A Bíblia afirma claramente que Deus “não faz acepção de pessoas”.

Wilson Borba*
Pastor e doutor em teologia

O Senhor e Salvador Jesus Cristo fez com que o povo deixasse as tradições para se voltar às Escrituras – à Lei e os Profetas (João 7:16; Mateus 4:4, 10; 5:18; 15:1-9; Lucas 24:27, 44). Seus apóstolos assim também procederam (Atos 3:24; 24:14; 26:27; Romanos 3:21; 2Timóteo 3:16). Eles pregaram o evangelho bíblico e eterno, pois qualquer outro é “anátema” (Apocalipse 14:6; Gálatas 1:8, 9). Mas falsos ensinos penetraram no cristianismo a partir da Patrística, período após a morte dos apóstolos, cujos ensinadores têm sido denominados “Pais da Igreja”. Esses teólogos, e também os medievais, “olhavam geralmente para a filosofia e para a literatura grega como precursores, preparadores e pronunciadores da teologia cristã”.1

Assim, a teologia bíblica foi negligenciada. A propósito, “o grande erro da Igreja Católica reside no fato de que a Bíblia é interpretada à luz das opiniões dos ‘pais’”.2 Já os reformadores do século XVI adotaram a Sola Scriptura, tomando “a Sagrada Escritura como fonte única para julgar a ortodoxia da fé”.3 Logo, “enquanto a igreja medieval se baseava nos escritos dos “pais da igreja e dos concílios”, os reformadores adotaram os escritos dos “apóstolos e profetas”.4

Lutero “atacava a incredulidade especulativa dos escolásticos, e opunha-se à filosofia e teologia que durante tanto tempo mantiveram sobre o povo a influência dominante.”5 Mas a despeito da Reforma Protestante trazer o povo de volta à Bíblia, erros filosóficos da Patrística influenciaram reformadores como Lutero e Calvino.
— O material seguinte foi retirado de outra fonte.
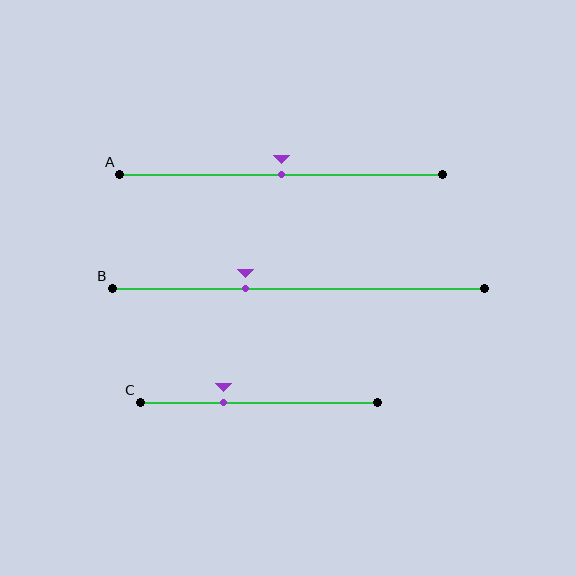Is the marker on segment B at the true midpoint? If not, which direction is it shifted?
No, the marker on segment B is shifted to the left by about 14% of the segment length.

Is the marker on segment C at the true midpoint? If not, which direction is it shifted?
No, the marker on segment C is shifted to the left by about 15% of the segment length.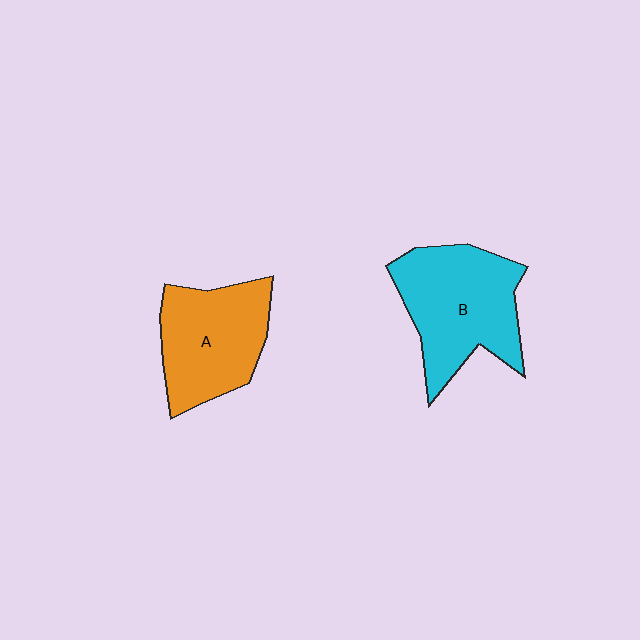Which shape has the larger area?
Shape B (cyan).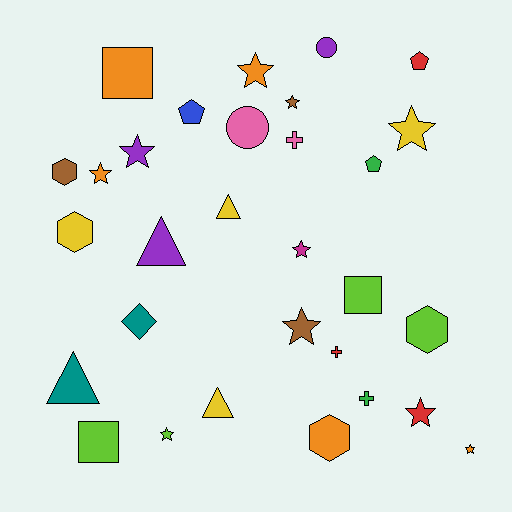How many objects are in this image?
There are 30 objects.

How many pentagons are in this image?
There are 3 pentagons.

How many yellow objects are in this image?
There are 4 yellow objects.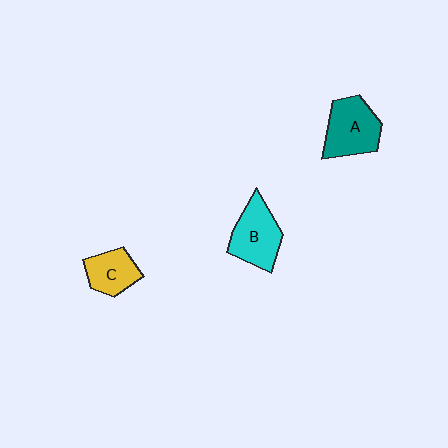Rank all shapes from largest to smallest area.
From largest to smallest: A (teal), B (cyan), C (yellow).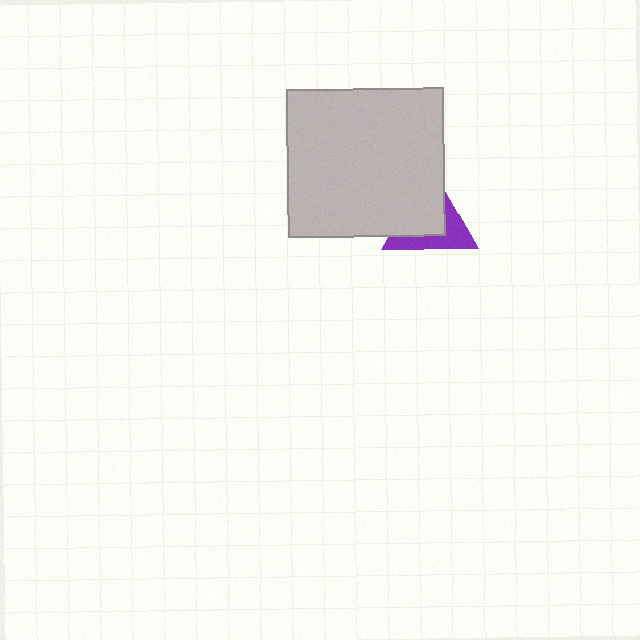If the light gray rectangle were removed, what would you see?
You would see the complete purple triangle.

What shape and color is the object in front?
The object in front is a light gray rectangle.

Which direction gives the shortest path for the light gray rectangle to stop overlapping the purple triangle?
Moving toward the upper-left gives the shortest separation.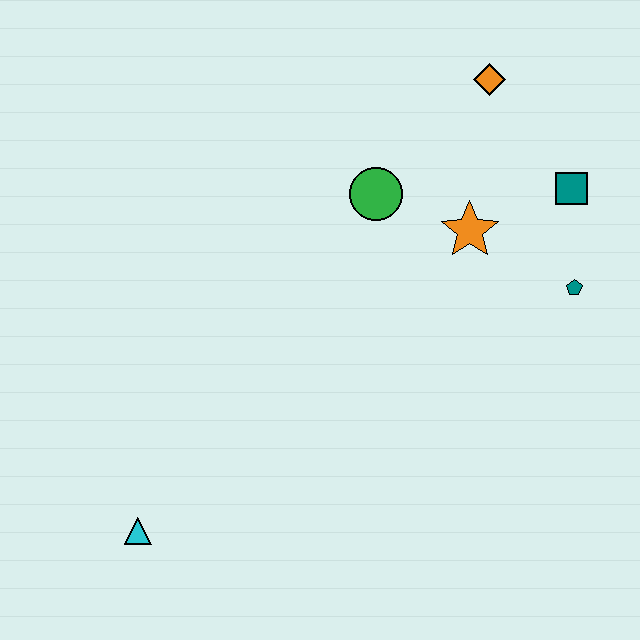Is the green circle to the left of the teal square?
Yes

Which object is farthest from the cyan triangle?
The orange diamond is farthest from the cyan triangle.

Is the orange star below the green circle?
Yes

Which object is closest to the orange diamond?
The teal square is closest to the orange diamond.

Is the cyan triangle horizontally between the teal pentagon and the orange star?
No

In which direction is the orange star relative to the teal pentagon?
The orange star is to the left of the teal pentagon.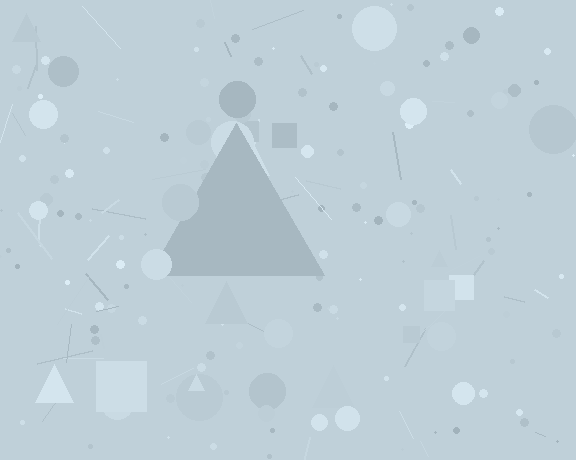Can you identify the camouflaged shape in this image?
The camouflaged shape is a triangle.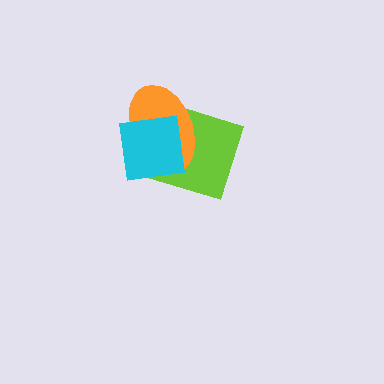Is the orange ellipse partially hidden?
Yes, it is partially covered by another shape.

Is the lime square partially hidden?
Yes, it is partially covered by another shape.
Por exemplo, Agostinho de Hipona (354 d.C.-430 d.C.), por meio de especulação filosófica, apegara-se ao conceito grego da atemporalidade do ser mantido por Parmênides (50-470 a.C.), e Platão (427-347 a.C.).6

Os gregos identificavam “a eternidade com a atemporalidade”7, e concebiam o ser verdadeiro “como algo que existe em um eterno presente, sem passado, e sem futuro, sem ontem e sem amanhã”.8 Para aqueles filósofos, “a verdadeira realidade é aquela que existe toda junta, sem sucessão nem mudança”.9 Agostinho, baseado na filosofia grega, afirmou em Confissões que a eternidade é “imutável”, “imóvel”, “nada passa, pois o todo é plenamente presente”.10 Sobre os anos de Deus, Agostinho também escreveu: “Teus anos permanecem juntos, são imóveis… Teus anos são um dia, e o Teu dia não segue em repetição, é sempre hoje, pois o Teu hoje não dá lugar para o amanhã, nem substitui o ontem. O Teu hoje é Eternidade.”11

Além do tempo

As Escrituras, porém, afirmam a temporalidade de Deus, declarando que antes da criação da Terra havia tempo, dias e anos (Jó 36:26; Daniel 7:9, 13; Miqueias 5:2; Tito 1:2; Hebreus 1:10-12). “A temporalidade de Deus significa, que em sua eternidade, a vida e a ação de Deus acontece na ordem da sucessão de passado, presente e futuro”.12 Aqueles que se apegam à visão filosófica grega da atemporalidade torcem 2Pedro 3:8, pois o apóstolo Pedro não ensina esse falso conceito. O apóstolo simplesmente afirma o mesmo que Eliú. O número dos anos de Deus “não se pode calcular” (Jó 36:26), isto é, o “caráter infindável do tempo de Deus”.13 Deus vive no tempo como nós, seres criados. A diferença é que enquanto somos mortais e passageiros, Deus sempre foi e sempre será eterno e imortal (1Timóteo 1:17).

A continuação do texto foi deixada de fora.